Few organisations have tried this. “But, in theory, it’s absolutely the best approach,” he says. “In practice, one barrier is the maturity of managers. Almost half of managers don’t feel comfortable talking about the mental health of their people, or about discrimination. Putting all of this power in the hands of these individuals can make this a risk. But, where the maturity is in place, this is what I would consider best practice.”

And you can help managers develop those skills through training. “That fact that, pre-COVID, only 50% know with crystal clarity what was expected of them shows that managers are not good at setting expectations.” Germany is actually one nation that is exceptionally good at this dimension of management, even if its managers are less good at a culture of recognition.

Many managers struggle to do this, and lack confidence in their own skills. “So part of the solution has to be about helping managers to do this better, in their own style, in line with whom they naturally are,” says Pa.

“No manager wakes up and wants to give bad, unclear feedback. 97% of managers think they’re doing a good job, but 70% of employees think their managers suck…”

Hugging the management system

“You need a system that nudges the organisation towards the behaviours we want,” says Pa. “To give you an example, we asked 300,000 managers around the world why and how they became a manager, it won’t surprise you to know that number one was excellence in their non-managerial role.

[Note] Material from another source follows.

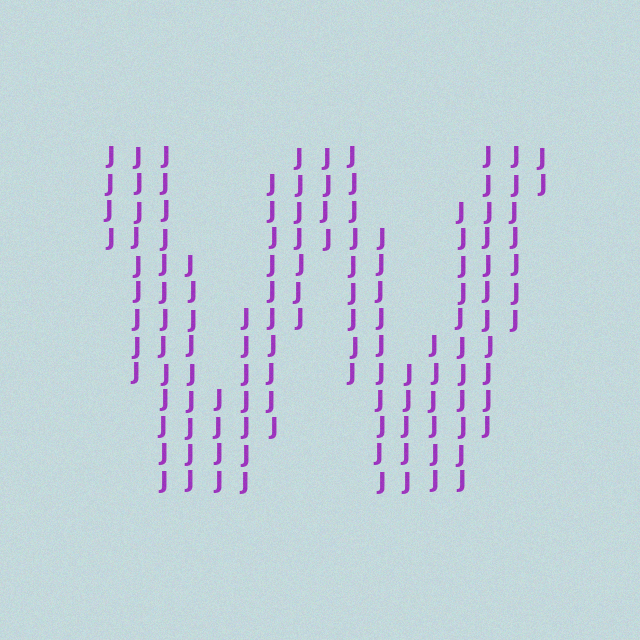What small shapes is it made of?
It is made of small letter J's.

How we’re selecting managers is setting them up for failure.”

The promotion system itself is not conducive to allowing good management to emerge.

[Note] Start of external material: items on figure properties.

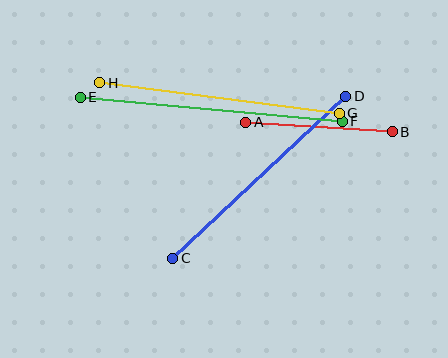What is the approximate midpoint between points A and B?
The midpoint is at approximately (319, 127) pixels.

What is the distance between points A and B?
The distance is approximately 146 pixels.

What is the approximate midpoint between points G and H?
The midpoint is at approximately (220, 98) pixels.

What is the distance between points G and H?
The distance is approximately 242 pixels.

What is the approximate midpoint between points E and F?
The midpoint is at approximately (211, 109) pixels.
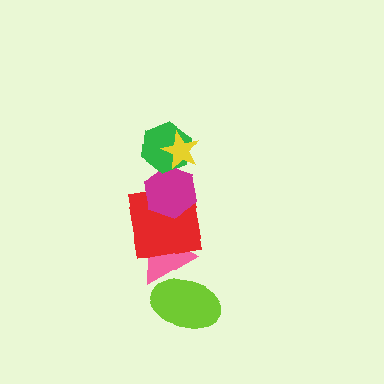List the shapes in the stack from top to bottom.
From top to bottom: the yellow star, the green hexagon, the magenta hexagon, the red square, the pink triangle, the lime ellipse.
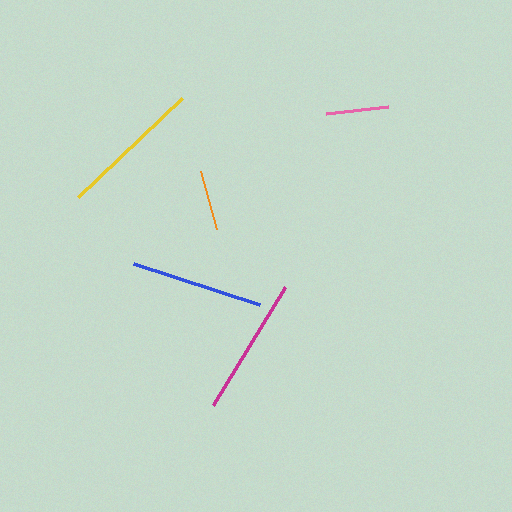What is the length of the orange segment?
The orange segment is approximately 60 pixels long.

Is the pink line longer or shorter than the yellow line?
The yellow line is longer than the pink line.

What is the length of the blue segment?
The blue segment is approximately 133 pixels long.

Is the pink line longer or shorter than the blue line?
The blue line is longer than the pink line.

“We need a system that selects the right managers, holds them accountable, and then promotes the right people,” he says. “Then management became something that they naturally do as part of their role, not something that is forced on them.”

The happiness conundrum

Is measuring employee happiness part of the solution?

“I, personally, would have no interest in measuring happiness, to be honest,” he says. “A happy employee can be happy doing nothing… I want committed, engaged, enthusiastic employees. Happiness doesn’t necessarily translate into performance. As we think about the emotions that do, and how we measure those, well, we pride ourselves on the science of asking questions. And it’s rather complicated to capture what makes people feel fulfilled in their work and their personal lives.”

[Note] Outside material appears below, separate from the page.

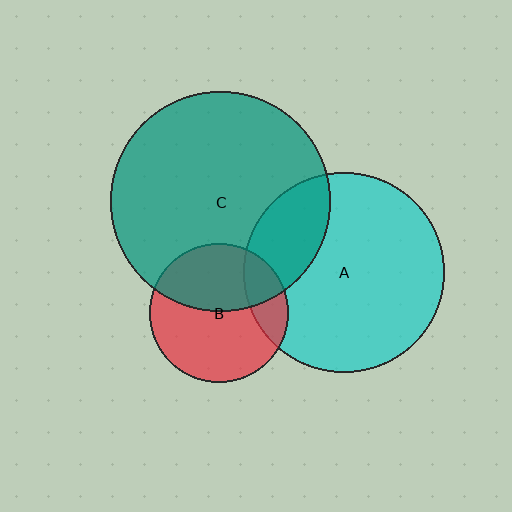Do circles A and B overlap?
Yes.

We often assume things matter when they don’t. People expressing satisfaction with their salary seems like an obvious measure of work engagement. But there’s no real link between pay, satisfaction and performance in the data — unless you’re paying substantially below average, in which case it becomes frustrating for your staff.

A friend and a colleague

So, what feelings and experiences do translate into high well-being and performance? “The metric we defined, which is called K-12, boils this down to basic needs around clarity of expectations, feeling empowered to do my job and to elements like feeling you have a manager who cares about you.”

It also looks at the degree to which people consider themselves to have a best friend at work. This idea is somewhat controversial in countries like France and Germany, which traditionally have more defined boundaries between their working and their home lives. While this has its advantages, the lack of bonding and connection between teams tends to put companies from these countries on the back foot in terms of innovation and paradigm shifts.

But here, things are changing. 40% of German workers now have a best friend at work. And in the era of hybrid and remote work, we might well need more of them.